Author: Ninabadass, Created: 2022-04-12 10:06:51, Updated: 2022-04-13 09:20:56

Futures & Spot Spread Return Arbitrage

Last time, we introduced perpetual contract funding rate arbitrage (https://www.fmz.com/digest-topic/6381), that is, to make long spot of the same amount by making short of perpetual contract futures, and we can continue to obtain funding rate profit. In the case of a large negative premium, it can also make money and premium, to return profit. In the bull market in August and September, the annualized rate once reached 100%, so it is a relatively popular strategy.

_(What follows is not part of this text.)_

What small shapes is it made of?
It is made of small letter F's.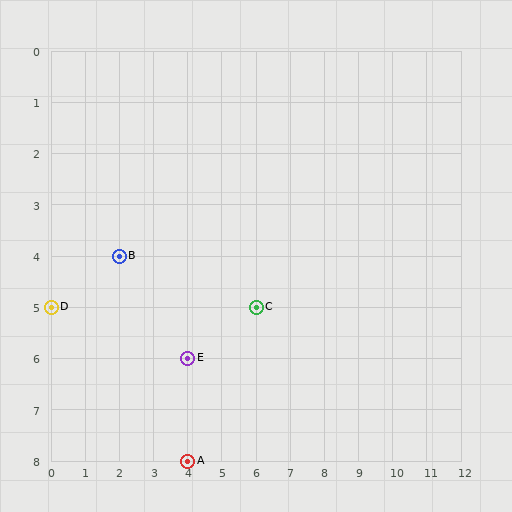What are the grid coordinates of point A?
Point A is at grid coordinates (4, 8).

In the low-risk cryptocurrency arbitrage, there is another type of strategy that has not been introduced - the basis return arbitrage. Specific principle:

1.There is a price spread between the futures contract and the spot. The feature of the delivery contract is that it is not settled at the spot price until the delivery date. Therefore, when the delivery date is far away, the delivery of the contract is easily affected by the market sentiment. If the market performs well, more people will be optimistic about the future price, so there will be a positive premium. When there is a sharp drop, there is often a negative premium. But generally speaking, the delivery of the contract will not deviate too much from the spot, and will always return on the delivery day.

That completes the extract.